Being pregnant is like a muddled up bundle of hormones in all of their forms. It’s tricky though. You never know when your hormones are justified, and when they’re just your body acting out at full volume overload.
I can’t speak for other people, but I find that for the most part, just extremify my genuine feelings. If I’m frustrated, and in good right, it will come out mega blast, instead of the usual “I will hold it in and let it past”. Or if I’m worried about something, or anxious, instead of my being able to rationalize that worry and hold it in, like I may have been able to do in the past, it will come out in a flood of tears.
While my worry itself has a perfectly logical reason for being there, the flood of tears that follow seems to make me look like a bat crazy pregnant woman. On normal people, there’s a filter. You feel an emotion, you process how strong it is- and whether you should let it out or dock it, and then you react in turn, in accordance with what seems most fit.
If someone makes you really mad for example, your first instinct, pregnant or not, may be to yell at him “piss off you shmuck”. If you’re not pregnant, you might simply say this in your head, fake smile, and move on. If you are pregnant, the filter seems not to handle the process as well. You seem to have two options – one – yell it at the person really loud (which thankfully I know not to do most of the time) or two, burst into tears, at that moment, or at some later point during the day.
It’s like the tears have a super low threshold tolerance. Every time something upsets you, you get closer to hitting that threshold. And it doesn’t have to be things that make you sad to set the tears off. It can be things that give you anxiety, things that make you angry, things that make you frustrated, boredom that doesn’t find an outlet – all of those emotions seem to tick off the tear filter for me. Each time it goes ‘ ping!’ ‘pong!’ and gets one step closer to going off. And then “boom!” – at any given moment, when the threshold is hit, the flood gates open, and it’s all over. The tears flow freely.
Now if a stranger saw a pregnant lady crying, he may have a large amount of empathy for her, after all – who wants to see the pregnant lady cry? People generally tend to have excess empathy for pregnant ladies. They help them with their bags, they ask them how they are feeling, they pick things up for you when you can’t bend.

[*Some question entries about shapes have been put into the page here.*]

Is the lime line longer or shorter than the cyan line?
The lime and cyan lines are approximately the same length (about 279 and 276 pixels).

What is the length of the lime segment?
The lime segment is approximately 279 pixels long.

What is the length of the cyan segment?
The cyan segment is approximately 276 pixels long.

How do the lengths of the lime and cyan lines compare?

But husbands, husbands aren’t the same b/c they have to live with the pregnant ladies,24-7, for 39 weeks.
I suppose it gets a bit frustrating to be arguing with someone, and then have them pull out the secret card of tears, and suddenly, it goes from being a legit fight, to you looking like the bully, b/c the other side is pregnant and crying.

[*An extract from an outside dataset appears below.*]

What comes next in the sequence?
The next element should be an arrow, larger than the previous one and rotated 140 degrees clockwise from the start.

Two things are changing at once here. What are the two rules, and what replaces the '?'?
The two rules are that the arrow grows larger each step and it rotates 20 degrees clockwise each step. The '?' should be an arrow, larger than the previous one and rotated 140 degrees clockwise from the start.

So maybe the first few times this happens, the husband side feels sorry he made his wife cry, and he will retreat. But after a while, I suppose it begins to feel like “what the heck, you can’t just start crying, and think that that’s it – you win the argument b/c the tears come out”

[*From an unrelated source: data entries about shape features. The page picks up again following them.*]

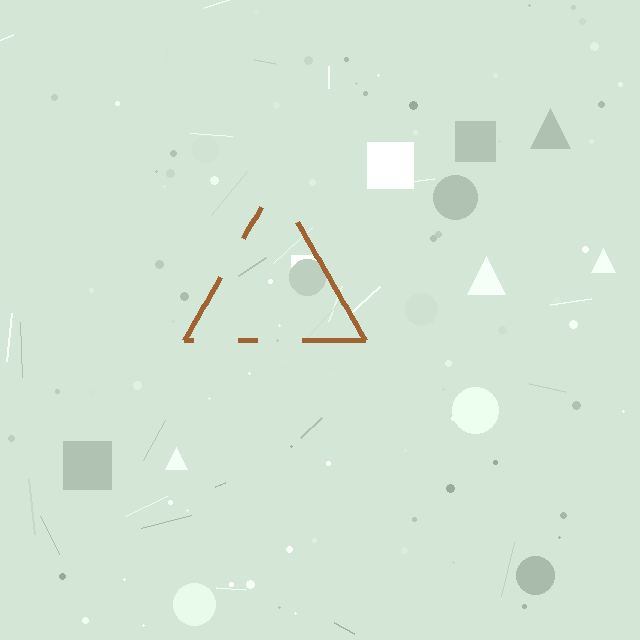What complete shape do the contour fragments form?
The contour fragments form a triangle.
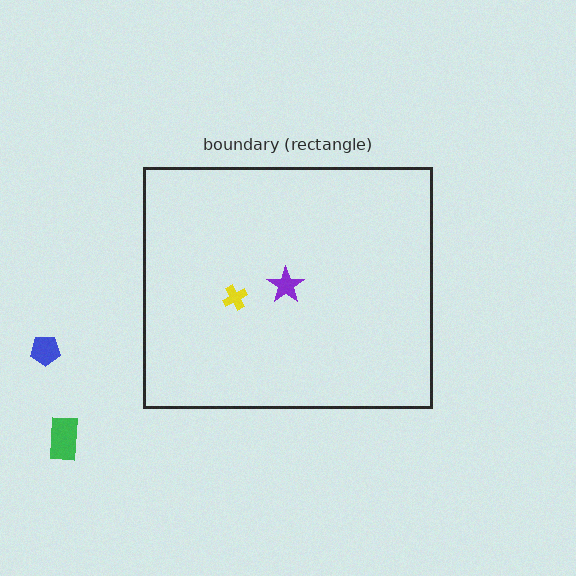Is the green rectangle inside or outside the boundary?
Outside.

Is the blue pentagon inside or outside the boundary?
Outside.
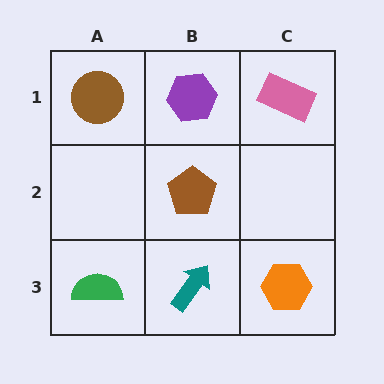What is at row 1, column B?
A purple hexagon.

And so the husband starts ignoring the tears and continues arguing as if they weren’t there, and the wife suddenly feels very sorry for herself that she’s crying and no one seems to care – even if she may have been crying yesterday, and the day before that and the day before that.
And it becomes frustrating – those tears. The impediment to properly wage war and present your side, or the loss of the possibility not to wage war, b/c you just hit your tolerance threshold at full throttle.
They have that movie – the rules of engagement. I think the rules of engagement change entirely when you’re pregnant, and you have to learn to deal with your spouse differently, as overnight, they launch into somewhat of a different creature. At least in this respect.
Many people enjoy reading pregnancy blogs about how your body will change, or what your baby will look like at this and that stage. Not me. Maybe the first three months I enjoyed that. Now, if I want to read about pregnant people, I look out for funny stories of hormonal outbursts.
I research what brought other pregnant woman to tears, so I can see that I’m normal. My good friend lent me a pregnancy book by Jenny McCarthy (the former playboy bunny) and in it Jenny describes her mounting frustration with her husband, that culminated in her throwing remote controls at his head. I can totally relate to that, as sometimes, that is exactly what I want to do. And not just my husband, lots of people that upset me. I know I sound crazy, but I’m not. It’s just that my emotions seem to reach new extremes in my state. And as I’ve come to lovingly call it – I just have to learn to hold the nasty in.